Em 19 de janeiro, porém, o Ministério da Saúde lançou o aplicativo em Manaus, com participação de Pazuello. O evento foi, inclusive, registrado pela TV Brasil, emissora pública financiada pelo governo.

Presidente da CPI, Omar Aziz (PSD-AM) afirmou que a capital do Amazonas foi usada como “cobaia” para teste da ferramenta “TrateCov”.

“Isso aí é crime contra um estado, isso é crime contra as pessoas que moram na minha cidade. É cobaia, sim”, declarou Aziz.

Eduardo Braga também mencionou o lançamento da plataforma em Manaus. “O aplicativo TrateCov está na TV Brasil, com propaganda oficial.
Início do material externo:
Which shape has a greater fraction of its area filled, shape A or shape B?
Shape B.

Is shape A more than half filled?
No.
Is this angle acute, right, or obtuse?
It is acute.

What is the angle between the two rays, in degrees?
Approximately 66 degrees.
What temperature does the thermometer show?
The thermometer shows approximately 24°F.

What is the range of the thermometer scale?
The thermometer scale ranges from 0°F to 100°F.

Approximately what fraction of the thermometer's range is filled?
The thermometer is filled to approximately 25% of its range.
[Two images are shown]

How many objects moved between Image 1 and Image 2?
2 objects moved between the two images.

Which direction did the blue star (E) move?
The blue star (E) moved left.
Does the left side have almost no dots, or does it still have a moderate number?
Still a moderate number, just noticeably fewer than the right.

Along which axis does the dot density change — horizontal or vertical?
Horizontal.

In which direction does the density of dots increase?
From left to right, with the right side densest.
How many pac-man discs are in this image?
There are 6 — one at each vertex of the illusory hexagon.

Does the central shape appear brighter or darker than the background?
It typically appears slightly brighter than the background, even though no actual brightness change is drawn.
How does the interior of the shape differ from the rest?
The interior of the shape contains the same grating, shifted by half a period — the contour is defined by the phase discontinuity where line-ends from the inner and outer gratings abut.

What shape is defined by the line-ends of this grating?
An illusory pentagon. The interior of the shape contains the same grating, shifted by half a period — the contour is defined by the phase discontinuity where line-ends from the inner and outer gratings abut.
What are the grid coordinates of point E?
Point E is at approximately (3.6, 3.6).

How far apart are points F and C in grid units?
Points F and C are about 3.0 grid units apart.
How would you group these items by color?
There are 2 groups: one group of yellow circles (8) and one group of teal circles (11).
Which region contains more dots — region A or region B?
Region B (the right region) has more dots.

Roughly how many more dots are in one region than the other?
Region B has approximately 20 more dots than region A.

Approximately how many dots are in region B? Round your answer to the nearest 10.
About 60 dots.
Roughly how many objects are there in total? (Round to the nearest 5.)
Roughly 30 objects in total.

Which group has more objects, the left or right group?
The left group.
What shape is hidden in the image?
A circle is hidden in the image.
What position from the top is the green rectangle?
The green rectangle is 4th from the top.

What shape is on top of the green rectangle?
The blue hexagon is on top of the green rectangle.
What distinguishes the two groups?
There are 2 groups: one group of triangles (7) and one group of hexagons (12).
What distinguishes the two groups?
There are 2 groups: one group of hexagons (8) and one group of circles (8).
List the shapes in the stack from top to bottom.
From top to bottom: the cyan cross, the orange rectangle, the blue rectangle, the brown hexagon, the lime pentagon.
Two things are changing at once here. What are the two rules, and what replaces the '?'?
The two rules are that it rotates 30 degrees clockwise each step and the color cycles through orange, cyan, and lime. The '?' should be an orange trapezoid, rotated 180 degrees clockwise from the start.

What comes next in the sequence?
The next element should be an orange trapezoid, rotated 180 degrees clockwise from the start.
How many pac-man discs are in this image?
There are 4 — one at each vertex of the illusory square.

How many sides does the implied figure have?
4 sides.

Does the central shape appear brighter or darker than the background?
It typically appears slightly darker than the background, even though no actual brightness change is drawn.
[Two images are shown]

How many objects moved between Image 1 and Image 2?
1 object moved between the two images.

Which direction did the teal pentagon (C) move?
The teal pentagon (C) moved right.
No dia 19 de janeiro de 2021, na minha cidade, na cidade de Manaus, como recomendação”, protestou Braga.
CoronaVac

Pazuello também foi questionado sobre tratativas para compra de doses da vacina Coronavac, da chinesa Sinovac, produzida no Brasil pelo Instituto Butantan.

Em outubro do ano passado, o presidente Jair Bolsonaro desautorizou Pazuello, ao mandar cancelar um protocolo de intenções, anunciado pelo ex-ministro, de compra de 46 milhões de doses da Coronavac.

Em uma rede social, o presidente afirmou: “Não compraremos vacina da China”. Pazuello, após ter sido desautorizado pelo presidente, gravou um vídeo, ao lado de Bolsonaro, em que dizia: “É simples assim: um manda e o outro obedece”.

Apesar das declarações públicas de Bolsonaro, Pazuello afirmou que o presidente “nunca mandou” desfazer qualquer contrato ou acordo de intenções com o Butantan. E que as falas sobre a Coronavac, que foi motivo de disputa entre o presidente e o governador de São Paulo, João Doria, foram meramente políticas.
“Quando ele se pronuncia, quando ele recebe uma posição de um agente político de São Paulo, ele se posiciona como agente político também daqui para lá. Então, eu queria dizer que a posição de agente político dele ali não interferiu em nada do que nós estávamos falando com o Butantan”, disse Pazuello.

A explicação do general provocou reação da oposição.

“O ex-ministro está fabulando. Todas as suas ações passaram pelo crivo e aprovação prévia do Bolsonaro. Lembrem o episódio quando foi rasgado o acordo com o Butantan: ele foi desmentido ao vivo pelo Bolsonaro. Tudo que ele está falando que fez não é verdadeiro. Quem o controlava era o Bolsonaro e seus generais”, disse o senador Rogério Carvalho (PT-SE).

Assessoramento paralelo

Perguntando sobre a existência de um “assessoramento paralelo” e sobre o envolvimento nisso do vereador do Rio Carlos Bolsonaro, um dos filhos do presidente Jair Bolsonaro, Pazuello disse que iria “botar uma pedra no assunto”.
“Nunca, nunca, e vou repetir: nenhuma vez eu fui chamado para ser orientado pelo presidente da República de forma diferente por aconselhamentos externos. Nunca, nenhuma vez”, respondeu.

“Não quero dizer com isso que qualquer pessoa, e principalmente um presidente da República, não ouça, não levante dados ou não procure avaliar o que está acontecendo em volta dele. Daí, para ele trazer de lá ou trazer de qualquer relação uma orientação contrária a uma posição do ministério ou minha, nunca houve”, respondeu.

A atuação de uma espécie de gabinete paralelo foi apontada pelo ex-ministro da Saúde Luiz Henrique Mandetta.

Segundo ele, o filho do presidente Carlos Bolsonaro chegou a participar de reuniões para discutir ações relacionadas à pandemia.

Gerente-geral da Pfizer na América Latina, Carlos Murillo, confirmou em depoimento à CPI que o filho do presidente participou de reuniões.
O presidente da Anvisa, Antônio Barra Torres, contou ainda à CPI que a médica Nise Yamaguchi discutiu uma proposta sobre a alteração da bula da cloroquina.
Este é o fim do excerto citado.